Population et la croissance économique ont provoqué une demande croissante de nourriture, d'eau et de combustibles. Une grande partie de ces fournitures sont produits, transformés et transportés par des moyens à base de fossiles-finis, tels que le pétrole. Il est clair, cependant, que cette pratique n'est pas durable, et le développement de ressources alternatives sera donc d'une grande importance 1. Beaucoup de ressources renouvelables sont, à des degrés divers, déjà exploitées, y compris le vent, le mouvement de l'eau, solaire, géothermique, et agitent des sources d'énergie à base. Une autre ressource durable et largement inexploité est la biomasse à partir de plantes. Cette ressource offre également un moyen très rentable de convertir l'énergie solaire en carburants dérivés 2. En plus de fournir du carburant à base de bio-, la biomasse végétale offre également des opportunités uniques pour les produits de remplacement, y compris les plastiques, les détergents et les produits chimiques de grande valeur.

La paroi de la cellule végétale, qui se compose essentiellement de polymères à base de sucre, MAKes la masse principale de la biomasse de la plante et beaucoup d'efforts sont actuellement investis dans la conversion efficace en bioéthanol. La biomasse restante peut ensuite être transformé en biogaz et liées au pétrole produits 3. Une grande partie des espèces de plantes vivaces, y compris les herbes et les arbres, qui produisent de grandes quantités de biomasse cellulosique poussent généralement mieux dans les zones tempérées. Cependant, environ 20% de la superficie des terres semi-arides, et est donc également sujettes à la sécheresse 4. De toute évidence, il serait intéressant de cultiver aussi ces terres arides avec des plantes qui pourraient contribuer efficacement à la production durable d'énergie et de matériel. Ces plantes ont besoin d'avoir une efficacité de l'utilisation optimale de l'eau et résistance à la sécheresse et inclurait l'arbre de tabac (Nicotiana glauca) et des espèces du genre Agave.
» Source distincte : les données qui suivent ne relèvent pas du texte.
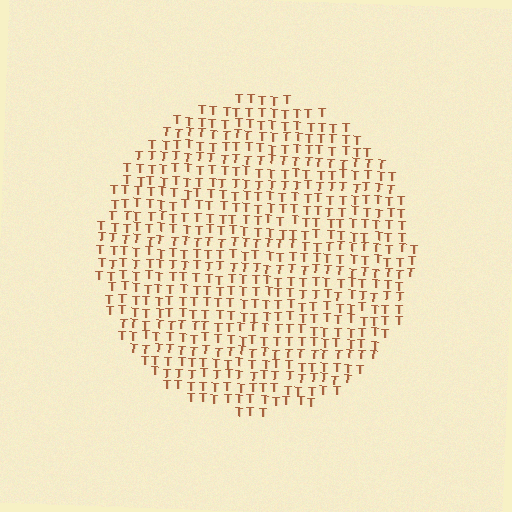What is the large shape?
The large shape is a circle.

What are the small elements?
The small elements are letter T's.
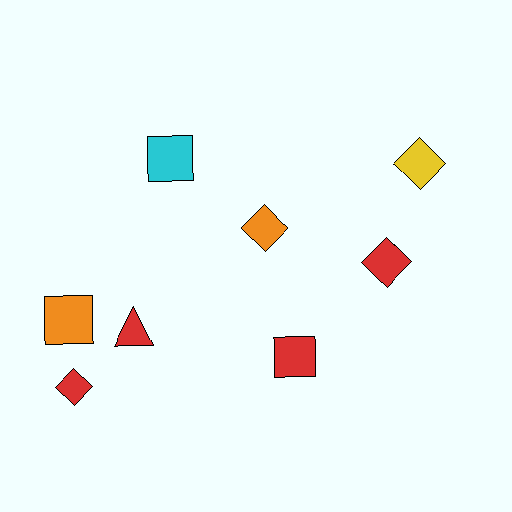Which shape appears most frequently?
Diamond, with 4 objects.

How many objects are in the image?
There are 8 objects.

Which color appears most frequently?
Red, with 4 objects.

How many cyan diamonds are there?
There are no cyan diamonds.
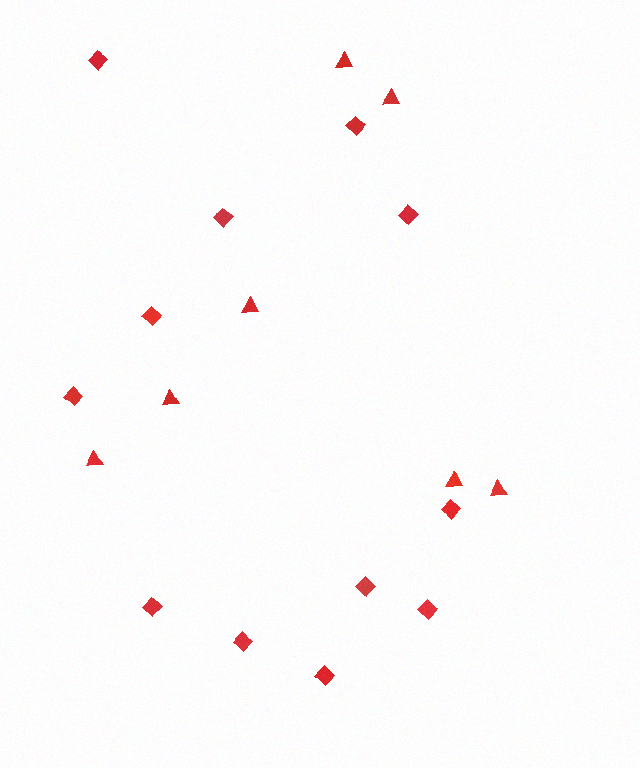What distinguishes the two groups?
There are 2 groups: one group of triangles (7) and one group of diamonds (12).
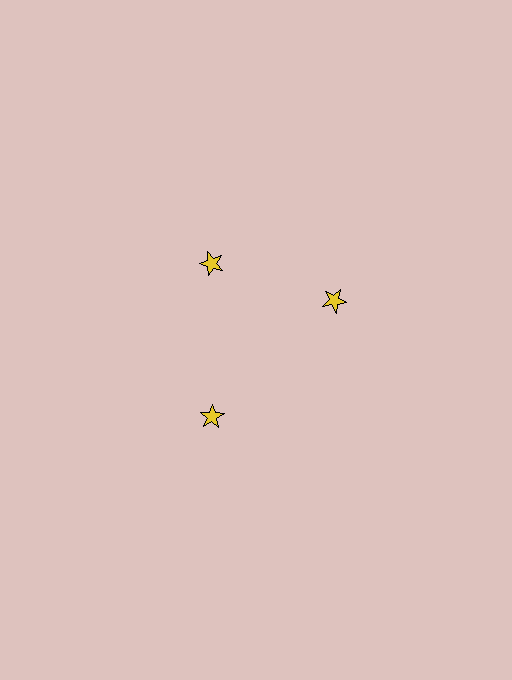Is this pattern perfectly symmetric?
No. The 3 yellow stars are arranged in a ring, but one element near the 3 o'clock position is rotated out of alignment along the ring, breaking the 3-fold rotational symmetry.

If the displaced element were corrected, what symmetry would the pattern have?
It would have 3-fold rotational symmetry — the pattern would map onto itself every 120 degrees.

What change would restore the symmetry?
The symmetry would be restored by rotating it back into even spacing with its neighbors so that all 3 stars sit at equal angles and equal distance from the center.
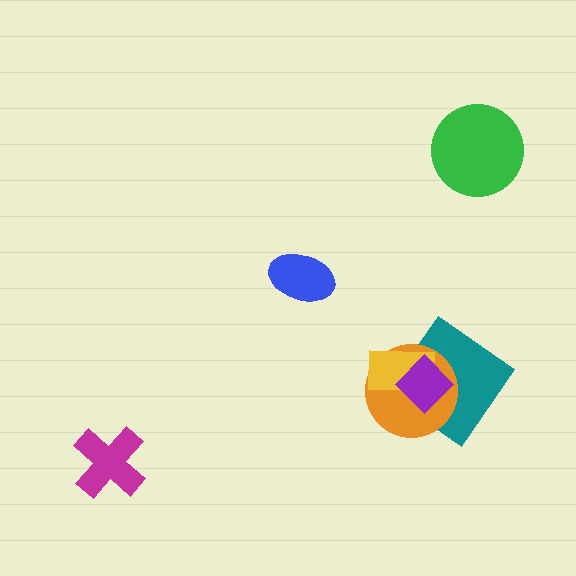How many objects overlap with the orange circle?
3 objects overlap with the orange circle.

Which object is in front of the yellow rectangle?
The purple diamond is in front of the yellow rectangle.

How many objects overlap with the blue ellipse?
0 objects overlap with the blue ellipse.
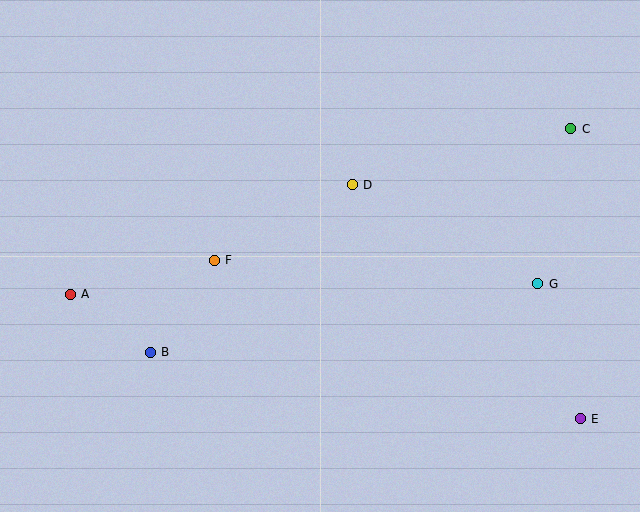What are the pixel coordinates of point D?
Point D is at (352, 185).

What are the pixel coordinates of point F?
Point F is at (214, 260).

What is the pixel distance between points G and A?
The distance between G and A is 468 pixels.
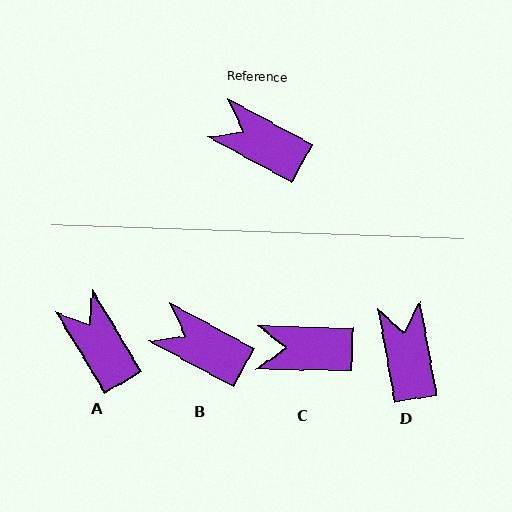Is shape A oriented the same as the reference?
No, it is off by about 30 degrees.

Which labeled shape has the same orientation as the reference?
B.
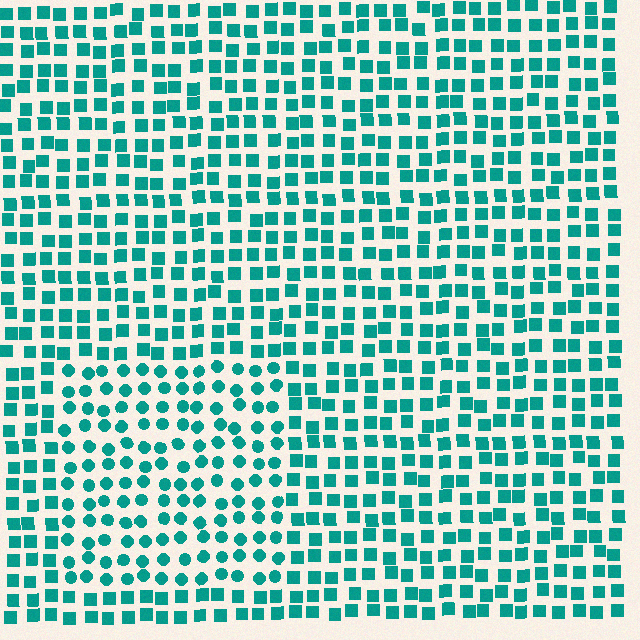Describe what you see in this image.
The image is filled with small teal elements arranged in a uniform grid. A rectangle-shaped region contains circles, while the surrounding area contains squares. The boundary is defined purely by the change in element shape.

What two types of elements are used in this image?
The image uses circles inside the rectangle region and squares outside it.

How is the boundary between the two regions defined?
The boundary is defined by a change in element shape: circles inside vs. squares outside. All elements share the same color and spacing.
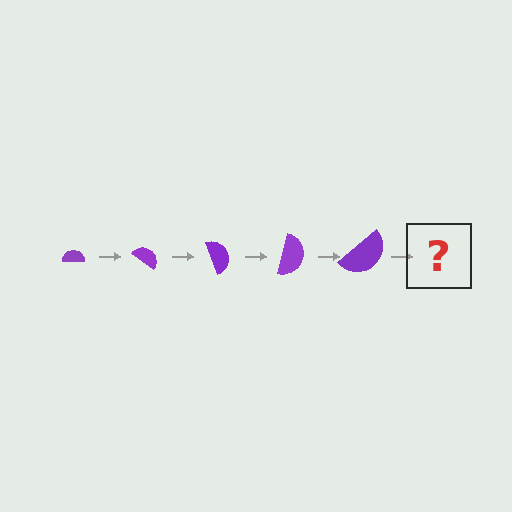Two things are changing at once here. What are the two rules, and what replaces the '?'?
The two rules are that the semicircle grows larger each step and it rotates 35 degrees clockwise each step. The '?' should be a semicircle, larger than the previous one and rotated 175 degrees clockwise from the start.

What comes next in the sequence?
The next element should be a semicircle, larger than the previous one and rotated 175 degrees clockwise from the start.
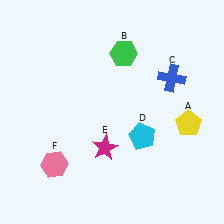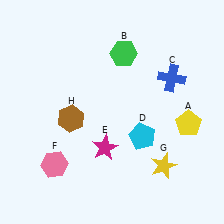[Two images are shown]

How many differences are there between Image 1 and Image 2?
There are 2 differences between the two images.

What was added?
A yellow star (G), a brown hexagon (H) were added in Image 2.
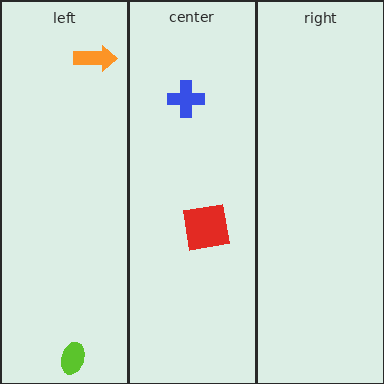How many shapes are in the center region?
2.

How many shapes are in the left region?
2.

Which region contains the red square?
The center region.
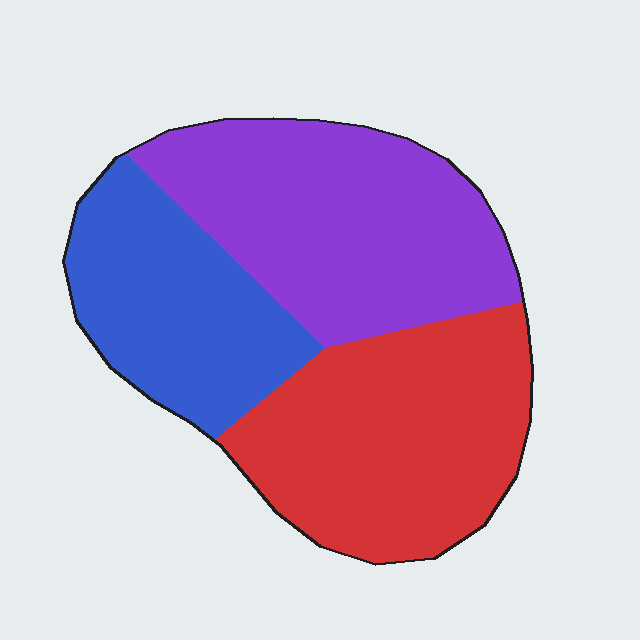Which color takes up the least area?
Blue, at roughly 25%.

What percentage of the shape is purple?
Purple covers around 35% of the shape.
Le consortium MultiBioPro vise à mettre en œuvre un pipeline de bioraffinerie intégrée, en utilisant les deux cr importanteespèces op, le peuplier et l'arbre de tabac. Peuplier a émergé comme une culture de biocarburant prometteur car il est de plus en plus rapidement, facilement propagées par clonage et hautement adaptable à un large éventail de conditions climatiques et pédologiques. Il fournit également un large éventail de bois, de fibres, bois de chauffage, et d'autres produits forestiers 5. L'arbre de tabac est également apparu comme une plante adaptée à des fins de biocarburants et bioraffinage. Il produit généralement des quantités importantes de biomasse, contient de grandes quantités d'hydrates de carbone non structuraux 6, et a également la capacité rare d'accumuler de grandes quantités d'huiles non alimentaires facilement extractibles (y compris à longue chaîne C 29-C 31 hydrocarbures saturés et triterpenoids) qui sont appropriés pour le biodiesel production. L'arbre de tabac est, en outre, se prêtent à l'amélioration génétique, a une capacité de germination élevé, et pousse joyeusement sur des sols semi-arides ne sont pas utilisés pour la production alimentaire. Il apparaît donc que les deux peupliers et d'arbres de tabac ont le potentiel intrinsèque pour multiparebjectif cultures, c'est à dire que les nouvelles matières premières de grande valeur pour une industrie à base de bio-intégration. Dans cet article, nous nous concentrons sur ensemble d'approches diverses de discerner les hydrocarbures à chaîne comment dépôts d'arbres de tabac longues.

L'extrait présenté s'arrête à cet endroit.